Hi Eugene,
## What is Related?
The similarity to ActiveRecord is mostly superficial. It adheres to
the ActiveModel interface and gives the added benefit of a convenient
way of doing things like validations, callbacks and serialization. But
conceptually Related is actually closer to FlockDB (
https://github.com/
twitter/flockdb). While FlockDB is a partitioned and replicated graph
interface on top of MySQL, Related is instead more or less a fairly
thin object oriented wrapper on top of Redis sets and zsets. You could
obviously use Redis directly for simple stuff like basic set
operations, in the same way that you could use MySQL joins directly to
implement the same functionality as FlockDB. The added benefit of
using Related is that you get a consistent way of interacting with
Redis as if it was a distributed graph database. Related also
implements some basic graph algorithms and convenience modules (like
the Follower module). My intention is to add more interesting graph
algorithms and query capability in the future. Right now it only has
#path_to and #shortest_path_to.
## How does Related work under the hood?
An edge in the graph is stored as an entry in two sorted sets and two
ordinary sets and a single KV. Like this:
Related.redis.zadd(r_key(:out), self.class.weight_for(self, :out),
self.id)
Related.redis.zadd(r_key(:in), self.class.weight_for(self, :in),
self.id)
Related.redis.sadd(n_key(:out), self.end_node_id)

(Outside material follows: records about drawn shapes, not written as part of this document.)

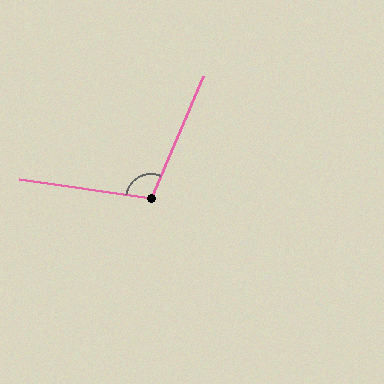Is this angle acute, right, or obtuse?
It is obtuse.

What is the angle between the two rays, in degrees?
Approximately 105 degrees.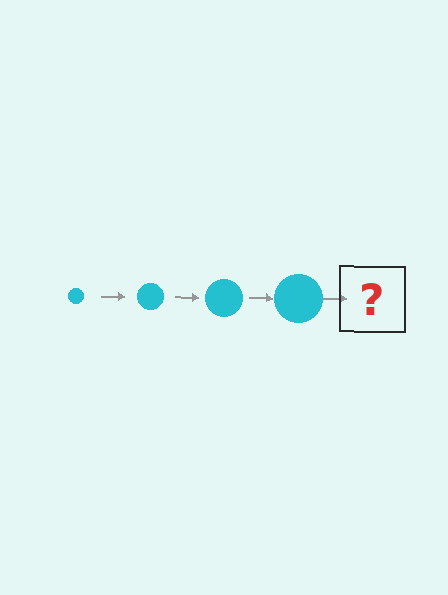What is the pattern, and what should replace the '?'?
The pattern is that the circle gets progressively larger each step. The '?' should be a cyan circle, larger than the previous one.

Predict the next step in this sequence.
The next step is a cyan circle, larger than the previous one.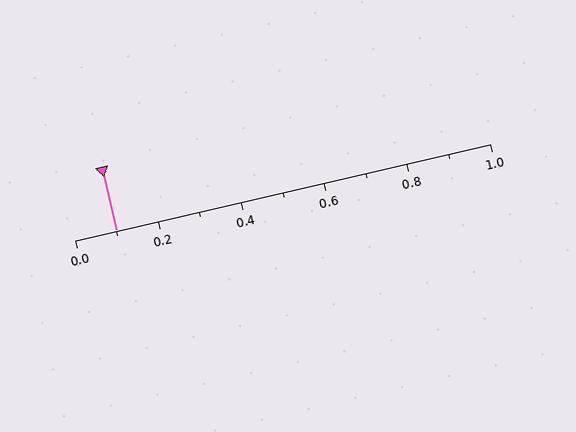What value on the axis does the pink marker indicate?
The marker indicates approximately 0.1.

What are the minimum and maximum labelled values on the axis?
The axis runs from 0.0 to 1.0.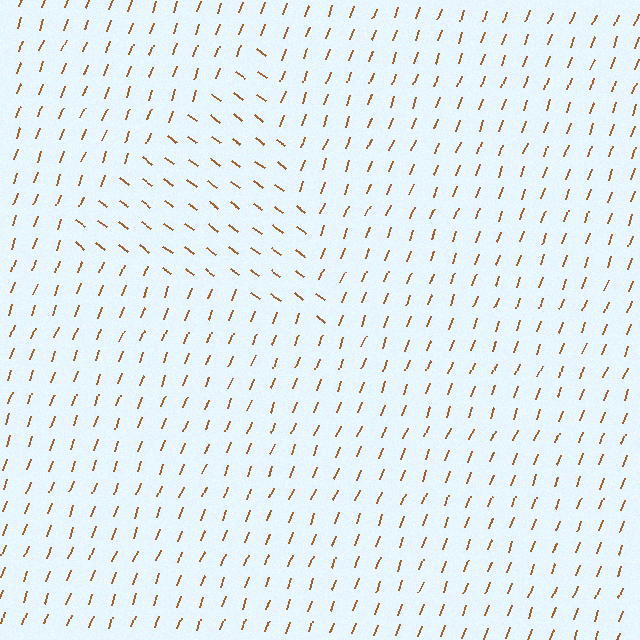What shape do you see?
I see a triangle.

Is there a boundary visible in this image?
Yes, there is a texture boundary formed by a change in line orientation.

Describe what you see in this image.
The image is filled with small brown line segments. A triangle region in the image has lines oriented differently from the surrounding lines, creating a visible texture boundary.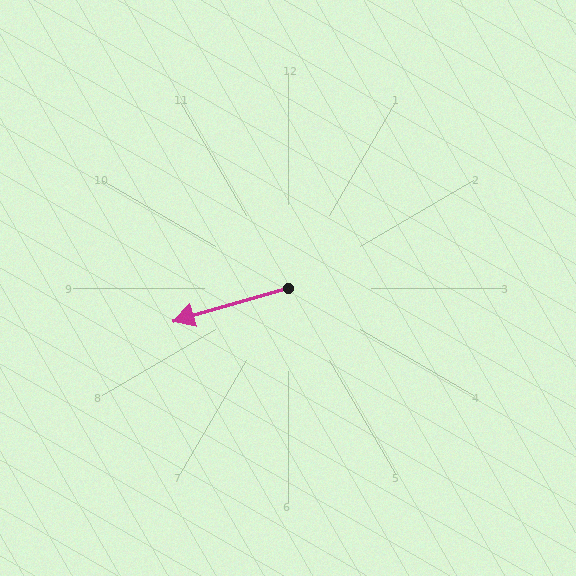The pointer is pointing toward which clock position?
Roughly 8 o'clock.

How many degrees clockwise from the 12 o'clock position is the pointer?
Approximately 254 degrees.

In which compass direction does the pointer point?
West.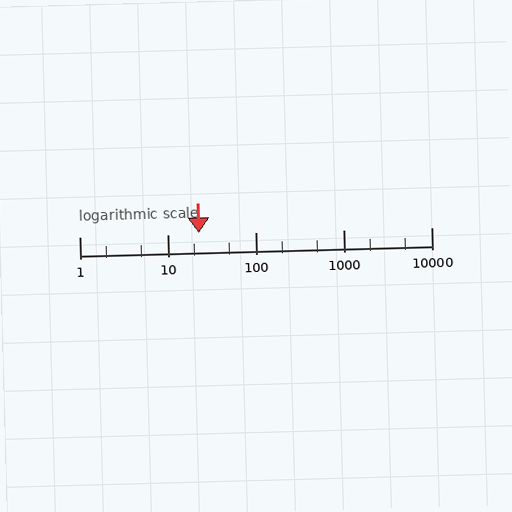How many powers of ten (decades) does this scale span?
The scale spans 4 decades, from 1 to 10000.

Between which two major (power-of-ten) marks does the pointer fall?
The pointer is between 10 and 100.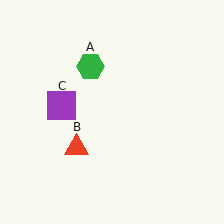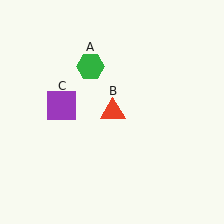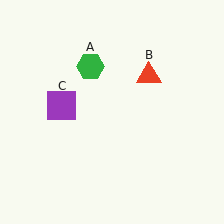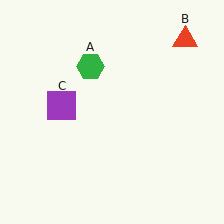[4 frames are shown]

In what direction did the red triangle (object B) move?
The red triangle (object B) moved up and to the right.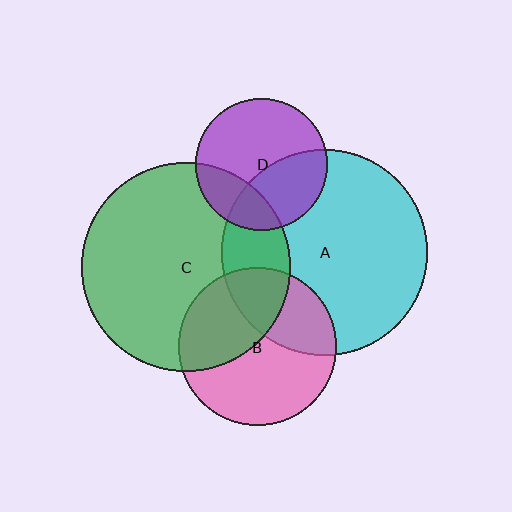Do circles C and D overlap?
Yes.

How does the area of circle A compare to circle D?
Approximately 2.4 times.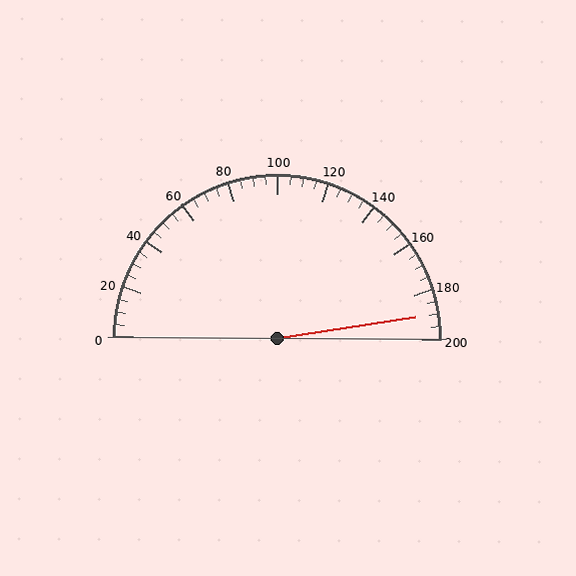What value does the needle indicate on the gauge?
The needle indicates approximately 190.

Related.redis.sadd(n_key(:in), self.start_node_id)
Related.redis.set(dir_key,
self.id)
The above is a copy/paste directly from the source. The sorted sets
are used to lookup the edges (in both) directions. The unsorted sets
are an optimization to quickly lookup nodes without going through the
corresponding edges first. They also make it possible to do efficient
set operations like intersect, diff and union, which are not possible
to do with zsets without storing the intermediate result. The last
line in the code above (dir_key) stores the ID of the edge with the
key "{start node id}:{edge type}:{end node id}" and is an optimization
to make deleting (or manipulating) a specific edge much faster and
scale O(1) instead of O(N). It is for example used in
Related::Follower#unfollow! to avoid having to iterate through all the
follow edges to find the one to delete.
## The Follower module
The Follower module is a simple convenience module that is pretty easy
to understand simply by looking at the code (
https://github.com/
sutajio/related/blob/master/lib/related/follower.rb). The interesting
part is perhaps the #friends method that computes an intersect of the
incoming and outgoing follow edges. By default, when running a
distributed setup where the graph is distributed over several Redis
nodes, the sets that store the incoming and outgoing edges for a node
is collocated on the same Redis node. If you for some reason opt to
distribute the keys in a different way Related will transparently be
able to handle that and instead do the intersect on the client side,
which is not much slower in practice for most use cases but is bound
by network bandwidth.
## Shortest path to
The #shortest_path_to method uses the Dijkstra's algorithm to find the
shortest path in the graph. It uses the sismember and smembers
commands to check set membership and to fetch the set of edges from a
node (only the IDs). The first gut feeling I had was that doing it
like that would be too slow. But I have done a lot testing and it
turns out it is very fast in practice, since Redis is so fast. But
obviously you will be limited by network bandwidth and latency when
doing it for real on a large scale (instead of memory bandwidth and
memory latency when doing naive benchmarks).
N